There are a number of ways to open up dialogue about alternatives. The 'heart politics' movement aims for a politics of engagement rather than confrontation (Peavey, 1986). Developing skills for nonviolent communication (Rosenberg, 1999) and, more generally, social action (Shields, 1991) is a good foundation for addressing alternatives. Indeed, there are lots of ways to go about examining and promoting alternatives, and quite a few people are involved in doing it. But many more are needed.

In the long run, one goal might be development of a culture of social experimentation, in which trials and evaluation of social alternatives would be routine. Before the scientific revolution, ideas about nature were treated as dogma. With the rise of modern science came the idea of experimentation, which has proved to be an incredibly powerful tool for testing ideas. Although the stated ideals of science such as scepticism and openness to new ideas are often violated in practice, nevertheless there is far more scientific experimentation than there is social experimentation.

We might imagine in the future the systematic testing and comparison of qualitatively different education systems, qualitatively different justice systems and many other social experiments. Social scientists so far have mostly observed society and have had little opportunity for large-scale experimentation. When even a relatively minor social experiment, a heroin trial, is treated as a threat to the system, the prospect of more serious and challenging experiments - with workers' self-management or local currencies, for example - seems remote. It could be said that the age of experimentation with social alternatives is yet to begin.

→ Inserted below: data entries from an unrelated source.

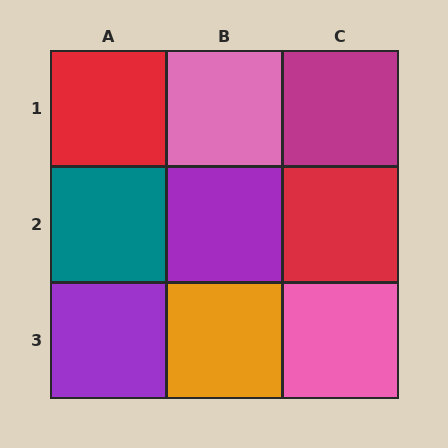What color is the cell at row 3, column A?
Purple.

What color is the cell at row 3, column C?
Pink.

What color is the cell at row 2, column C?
Red.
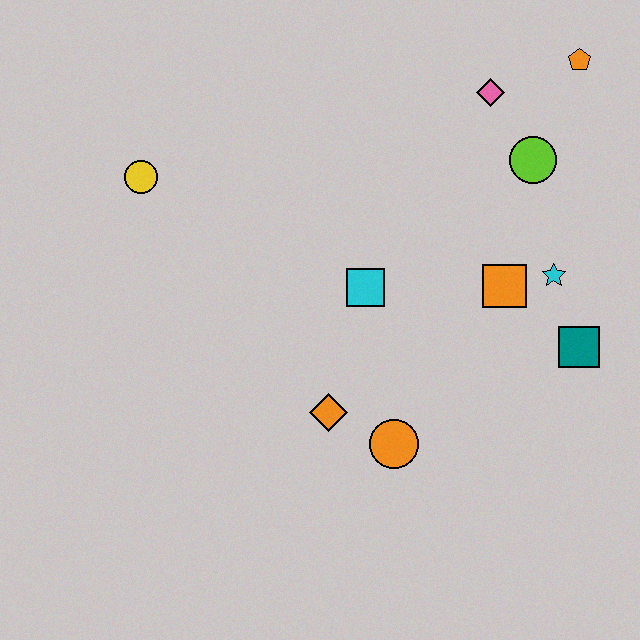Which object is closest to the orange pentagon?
The pink diamond is closest to the orange pentagon.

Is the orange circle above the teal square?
No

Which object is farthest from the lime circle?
The yellow circle is farthest from the lime circle.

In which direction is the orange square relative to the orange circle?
The orange square is above the orange circle.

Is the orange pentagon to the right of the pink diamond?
Yes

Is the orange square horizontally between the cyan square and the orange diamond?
No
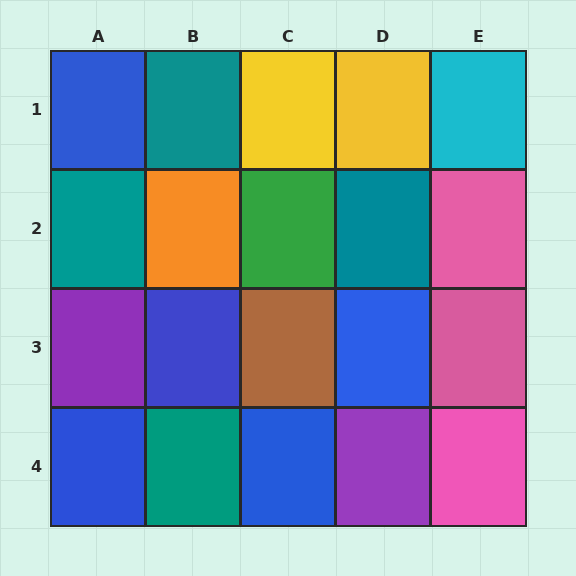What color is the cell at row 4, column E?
Pink.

To move things along, there are many possibilities within social action groups, ranging from experiments in styles of communication to ways of sharing tasks and organising decision making.

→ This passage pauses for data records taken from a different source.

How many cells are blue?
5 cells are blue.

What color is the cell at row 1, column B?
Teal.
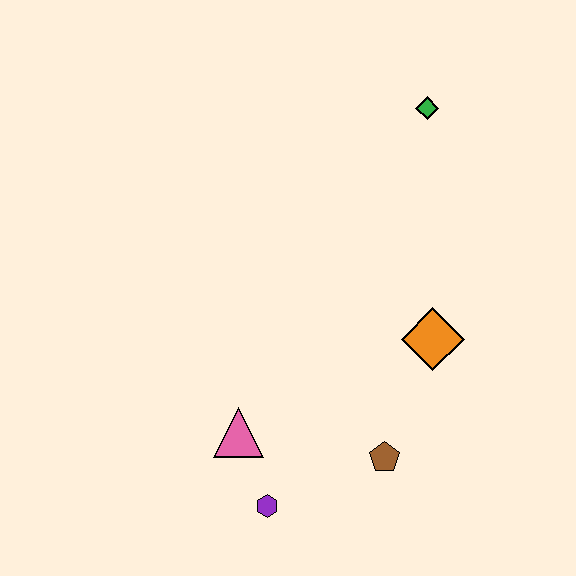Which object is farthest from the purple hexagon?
The green diamond is farthest from the purple hexagon.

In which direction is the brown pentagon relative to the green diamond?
The brown pentagon is below the green diamond.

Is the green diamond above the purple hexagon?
Yes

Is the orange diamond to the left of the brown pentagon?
No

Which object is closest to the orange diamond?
The brown pentagon is closest to the orange diamond.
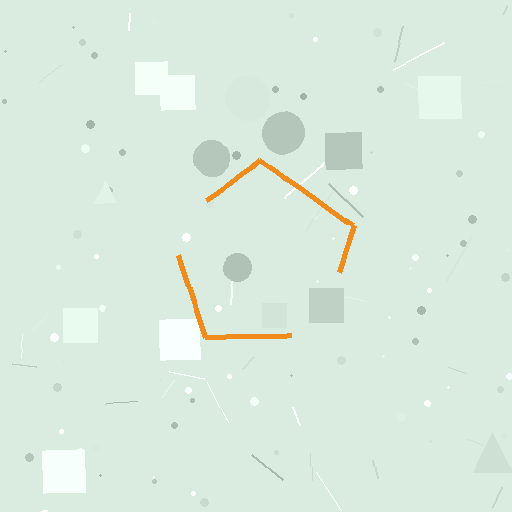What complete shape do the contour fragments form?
The contour fragments form a pentagon.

Even though long-time activists sometimes feel like the social wheel is constantly being reinvented, people in action groups actually have learned a lot about social dynamics. But there is a long way to go before social experimentation becomes widely accepted. Some partisans of particular alternatives may be just as reluctant as defenders of the status quo. After all, experimentation means careful testing. The results may not be what you want.  


I thank Lyn Carson and an anonymous referee for valuable comments.

  


References

Bennett, W. Lance. (1988). News: The Politics of Illusion. New York: Longman. Berke, Joseph H. (1988). The Tyranny of Malice. New York: Summit.

Chomsky, Noam and Edward S. Herman. (1979). The Political Economy of Human Rights. Boston: South End Press.

Collins, Randall. (1979). The Credential Society: An Historical Sociology of Education and Stratification. New York: Academic Press.

De Bono, Edward. (1992). Serious Creativity. London: HarperCollins.

De Bono, Edward. (1995). Parallel Thinking. Harmondsworth: Penguin.

Ginsberg, Benjamin. (1984). The Consequences of Consent: Elections, Citizen Control and Popular Acquiescence. Cambridge, MA: Addison-Wesley.

Lerner, Melvin J. (1980). The Belief in a Just World: A Fundamental Delusion. New York: Plenum.

Peavey, Fran. (1986). Heart Politics. Philadelphia: New Society Publishers.

Rosenberg, Marshall B. (1999). Nonviolent Communication: A Language of Compassion. Del Mar, CA: PuddleDancer Press.

Ryan, William (1971). Blaming the Victim. London: Orbach and Chambers.

Scheuer, Jeffrey (1999). The Sound Bite Society: Television and the American Mind. New York: Four Walls Eight Windows.

Shields, Katrina (1991). In the Tiger's Mouth: An Empowerment Guide for Social Action. Sydney: Millennium Books.

Tiffen, Rodney (1989). News and Power. Sydney: Allen and Unwin.